The Epistle to the Philippians is a Pauline epistle of the New Testament of the Christian Bible. The epistle is attributed to Paul the Apostle and Timothy is named with him as co-author or co-sender. The letter is addressed to the Christian church in Philippi. Paul, Timothy, Silas (and perhaps Luke) first visited Philippi in Greece (Macedonia) during Paul's second missionary journey from Antioch, which occurred between approximately 49 and 51 AD. In the account of his visit in the Acts of the Apostles, Paul and Silas are accused of "disturbing the city".

There is a general consensus that Philippians consists of authentically Pauline material, and that the epistle is a composite of multiple letter fragments from Paul to the church in Philippi. These letters could have been written from Ephesus in 52–55 AD or Caesarea Maritima in 57–59, but the most likely city of provenance is Rome, around 62 AD, or about 10 years after Paul's first visit to Philippi.

Composition 

Starting in the 1960s, a general consensus has emerged among biblical scholars that Philippians was not written as one unified letter, but is rather a compilation of fragments from three separate letters from Paul to the church in Philippi. According to Philip Sellew, Philippians contains the following letter fragments:
 Letter A consists of Philippians 4:10–20. It is a short thank-you note from Paul to the Philippian church, regarding gifts they had sent him.
 Letter B consists of Philippians 1:1–3:1, and may also include 4:4–9 and 4:21–23.
 Letter C consists of Philippians 3:2–4:1, and may also include 4:2–3. It is a testament to Paul's rejection of all worldly things for the sake of the gospel of Jesus.
In support of the idea that Philippians is a composite work, scholars point to the abrupt shifts in tone and topic within the text. There also seem to be chronological inconsistencies from one chapter to the next concerning Paul's associate Epaphroditus:
These letter fragments likely would have been edited into a single document by the first collector of the Pauline corpus, although there is no clear consensus among scholars regarding who this initial collector may have been, or when the first collection of Pauline epistles may have been published.

Today, a number of scholars believe that Philippians is a composite of multiple letter fragments. According to the theologian G. Walter Hansen, "The traditional view that Philippians was composed as one letter in the form presented in the NT [New Testament] can no longer claim widespread support." Nevertheless, many scholars continue to argue for the unity of Philippians.

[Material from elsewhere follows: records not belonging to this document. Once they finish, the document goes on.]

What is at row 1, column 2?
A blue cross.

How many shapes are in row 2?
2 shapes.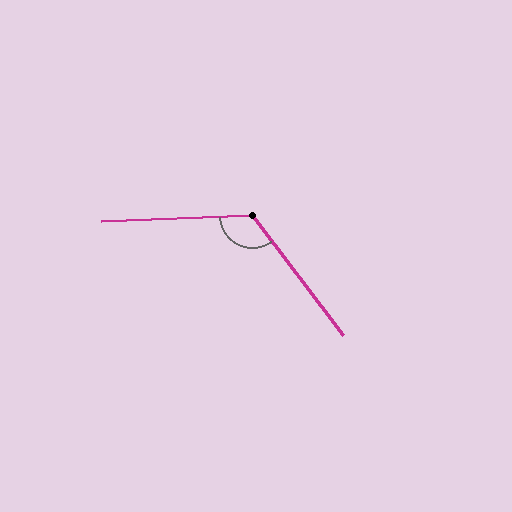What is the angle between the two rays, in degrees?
Approximately 125 degrees.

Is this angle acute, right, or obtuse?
It is obtuse.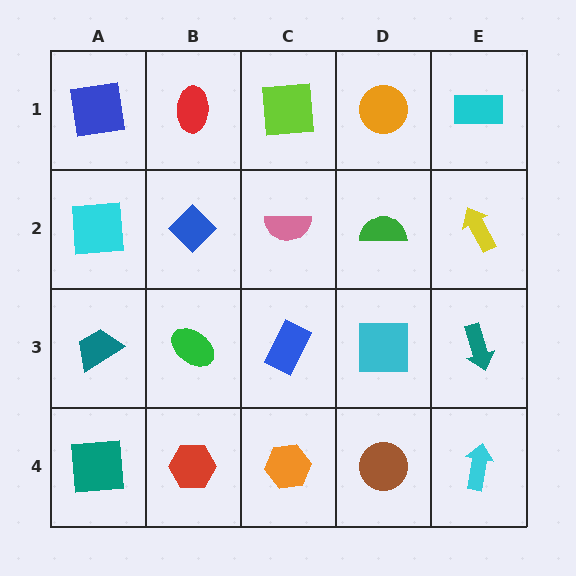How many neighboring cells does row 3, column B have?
4.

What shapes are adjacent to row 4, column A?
A teal trapezoid (row 3, column A), a red hexagon (row 4, column B).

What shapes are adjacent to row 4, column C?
A blue rectangle (row 3, column C), a red hexagon (row 4, column B), a brown circle (row 4, column D).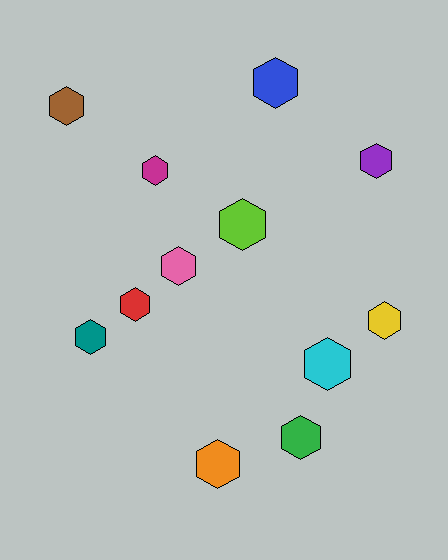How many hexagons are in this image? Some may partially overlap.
There are 12 hexagons.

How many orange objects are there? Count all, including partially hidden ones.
There is 1 orange object.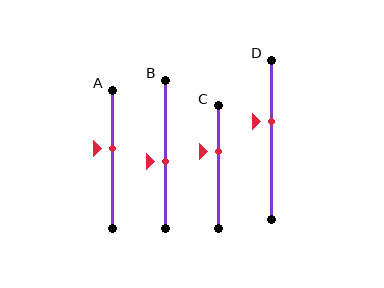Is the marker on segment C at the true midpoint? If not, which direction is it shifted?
No, the marker on segment C is shifted upward by about 13% of the segment length.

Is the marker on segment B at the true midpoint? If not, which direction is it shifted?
No, the marker on segment B is shifted downward by about 5% of the segment length.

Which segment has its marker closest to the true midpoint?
Segment B has its marker closest to the true midpoint.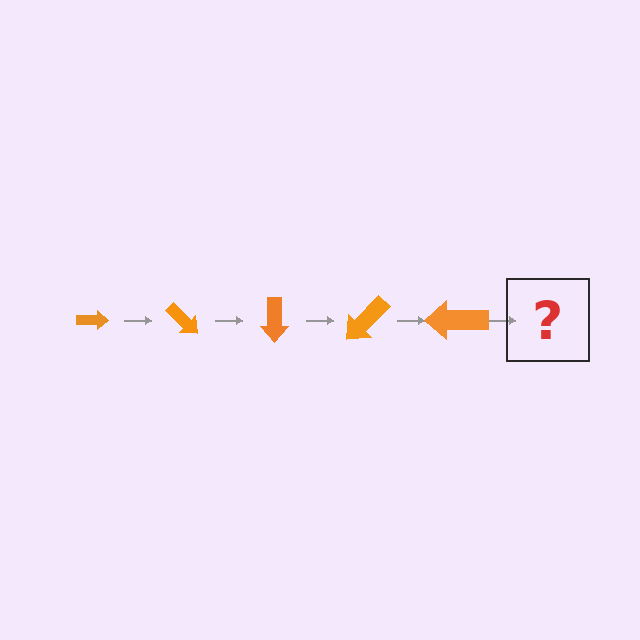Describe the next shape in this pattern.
It should be an arrow, larger than the previous one and rotated 225 degrees clockwise from the start.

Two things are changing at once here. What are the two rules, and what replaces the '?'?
The two rules are that the arrow grows larger each step and it rotates 45 degrees clockwise each step. The '?' should be an arrow, larger than the previous one and rotated 225 degrees clockwise from the start.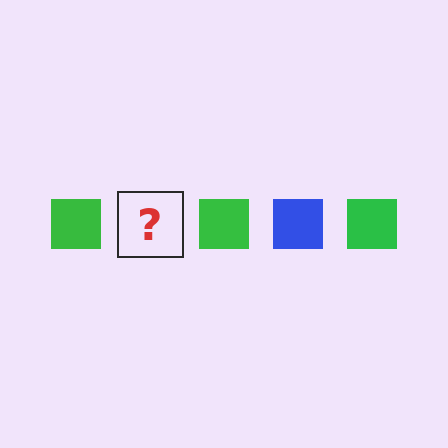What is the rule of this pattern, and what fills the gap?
The rule is that the pattern cycles through green, blue squares. The gap should be filled with a blue square.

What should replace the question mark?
The question mark should be replaced with a blue square.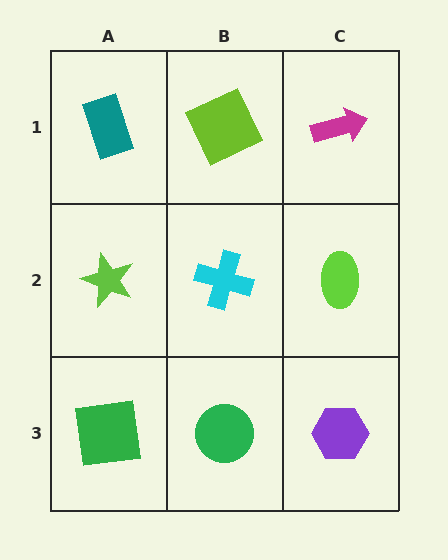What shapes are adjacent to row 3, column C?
A lime ellipse (row 2, column C), a green circle (row 3, column B).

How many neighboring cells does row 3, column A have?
2.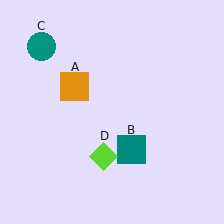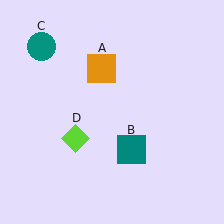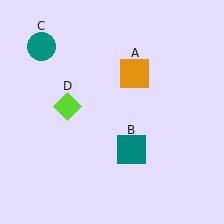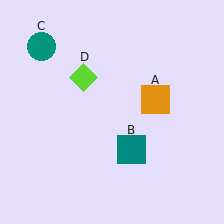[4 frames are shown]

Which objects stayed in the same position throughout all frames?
Teal square (object B) and teal circle (object C) remained stationary.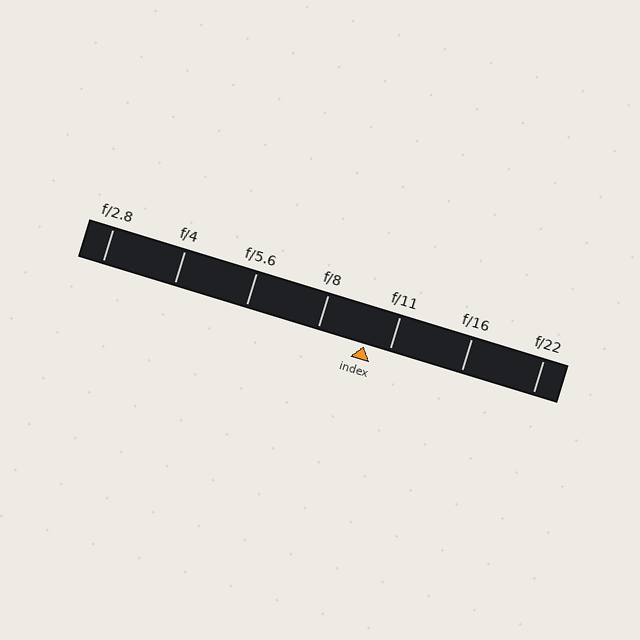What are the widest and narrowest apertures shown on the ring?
The widest aperture shown is f/2.8 and the narrowest is f/22.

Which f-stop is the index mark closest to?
The index mark is closest to f/11.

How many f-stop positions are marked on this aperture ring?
There are 7 f-stop positions marked.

Regardless of the literary unity of the letter, scholars agree that the material that was compiled into the Epistle to the Philippians was originally composed in Greek, sometime during the 50s or early 60s AD.

Place of writing
It is uncertain where Paul was when he wrote the letter(s) that make up Philippians. Internal evidence in the letter itself points clearly to it being composed while Paul was in custody, but it is unclear which period of imprisonment the letter refers to. If the testimony of the Acts of the Apostles is to be trusted, candidates would include the Roman imprisonment at the end of Acts, and the earlier Caesarean imprisonment. Any identification of the place of writing of Philippians is complicated by the fact that some scholars view Acts as being an unreliable source of information about the early Church.

Jim Reiher has suggested that the letters could stem from the second period of Roman imprisonment attested by early church fathers. The main reasons suggested for a later date include:
 The letter's highly developed Ecclesiology
 An impending sense of death permeating the letter
 The absence of any mention of Luke in a letter to Luke's home church (when the narrative in Acts clearly suggests that Luke was with Paul in his first Roman imprisonment)
 A harsher imprisonment than the open house arrest of his first Roman imprisonment
 A similar unique expression that is shared only with 2 Timothy
 A similar disappointment with co-workers shared only with 2 Timothy

Contents
In Chapters 1 and 2 of Philippians (Letter B), Paul sends word to the Philippians of his upcoming sentence in Rome and of his optimism in the face of death, along with exhortations to imitate his capacity to rejoice in the Lord despite one's circumstances. Paul assures the Philippians that his imprisonment is actually helping to spread the Christian message, rather than hindering it. He also expresses gratitude for the devotion and heroism of Epaphroditus, who the Philippian church had sent to visit Paul and bring him gifts. Some time during his visit with Paul, Epaphroditus apparently contracted some life-threatening debilitating illness. But he recovers before being sent back to the Philippians.

In Chapter 3 (Letter C), Paul warns the Philippians about those Christians who insist that circumcision is necessary for salvation. He testifies that while he once was a devout Pharisee and follower of the Jewish law, he now considers these things to be worthless and worldly compared to the gospel of Jesus.

In Chapter 4, Paul urges the Philippians to resolve conflicts within their fellowship. In the latter part of the chapter (Letter A), Paul expresses his gratitude for the gifts that the Philippians had sent him, and assures them that God will reward them for their generosity.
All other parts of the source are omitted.